The incompetence watch continues.

Brian Klaas writes at USA Today:
The United States government is suffering from a new phenomenon: the Trump Brain Drain. For the first time in memory, the American government is having difficulty recruiting the best and the brightest at the highest levels of power.
Qualified public servants are turning down plum government jobs because they don't want to be exposed to the risks of serving in President Trump's White House. West Wing power-brokers are lawyering up (even Trump’s lawyer has hired a lawyer). A special counsel is reportedly investigating the president himself for possibly obstructing justice.
...
Less than five months into the Trump presidency, there is a record number of vacancies. Of 558 key presidential appointments requiring Senate confirmation, only 43 have been filled (less than 8% of the total). And before you echo the frequently tweeted but incorrect Trump accusation that this is due to Democrat "OBSTRUCTIONISTS”, remember that 405 of the 558 positions don’t even have a nominee yet. This snail’s pace of selecting people — which involves getting them to agree to serve — is unprecedented in modern history.
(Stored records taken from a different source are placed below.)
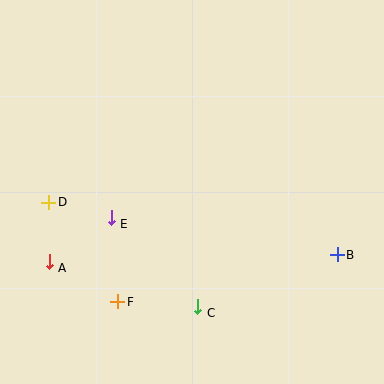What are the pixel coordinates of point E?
Point E is at (111, 224).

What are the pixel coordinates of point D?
Point D is at (49, 202).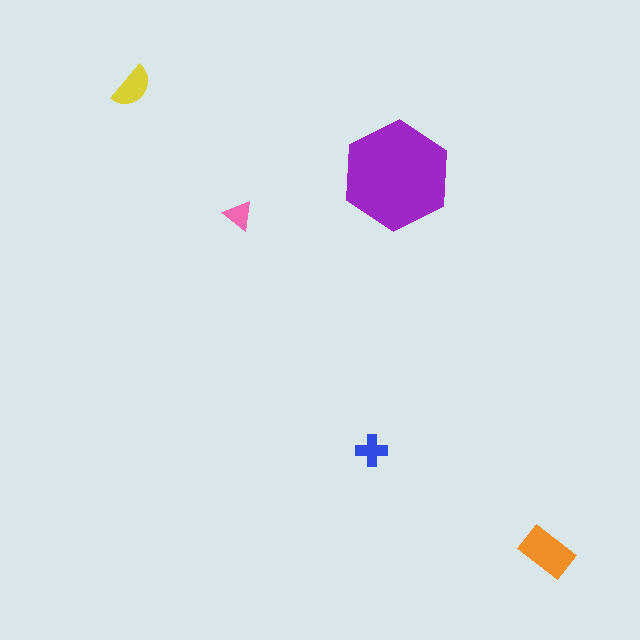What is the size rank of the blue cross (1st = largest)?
4th.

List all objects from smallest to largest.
The pink triangle, the blue cross, the yellow semicircle, the orange rectangle, the purple hexagon.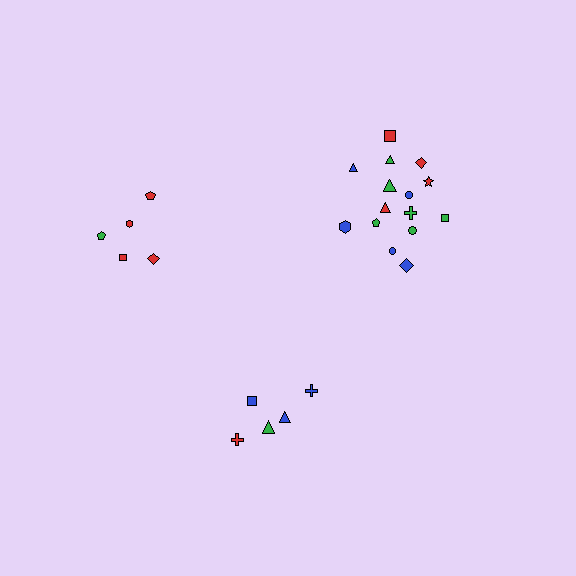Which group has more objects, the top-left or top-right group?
The top-right group.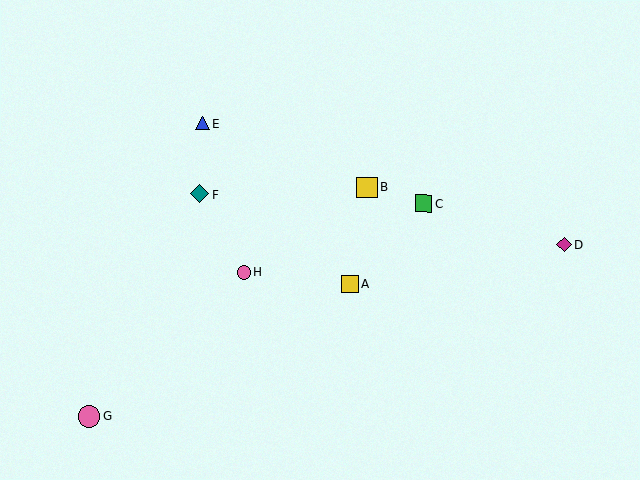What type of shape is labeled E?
Shape E is a blue triangle.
Shaun Boburg reports at the Washington Post:
President Trump’s budget calls for sharply reducing funding for programs that shelter the poor and combat homelessness — with a notable exception: It leaves intact a type of federal housing subsidy that is paid directly to private landlords.
One of those landlords is Trump himself, who earns millions of dollars each year as a part-owner of Starrett City, the nation’s largest subsidized housing complex. Trump’s 4 percent stake in the Brooklyn complex earned him at least $5 million between January of last year and April 15, according to his recent financial disclosure.
...
 HUD, meanwhile, has come under fire in recent days after news of the expected nominee to lead the department in the New York region: Lynne Patton, an event planner who has no professional experience in housing but who is a former vice president of Eric Trump’s foundation and who helped plan his wedding.
...
[Armstrong] Williams, a conservative commentator, said Patton earned Carson’s trust in just a few months while serving as his $160,000-a-year senior adviser. “She has shown a capacity not only to learn but to regurgitate, to put together tours where she shows she has a knowledge of HUD,” Williams said. “She has done a great job of briefing the secretary.”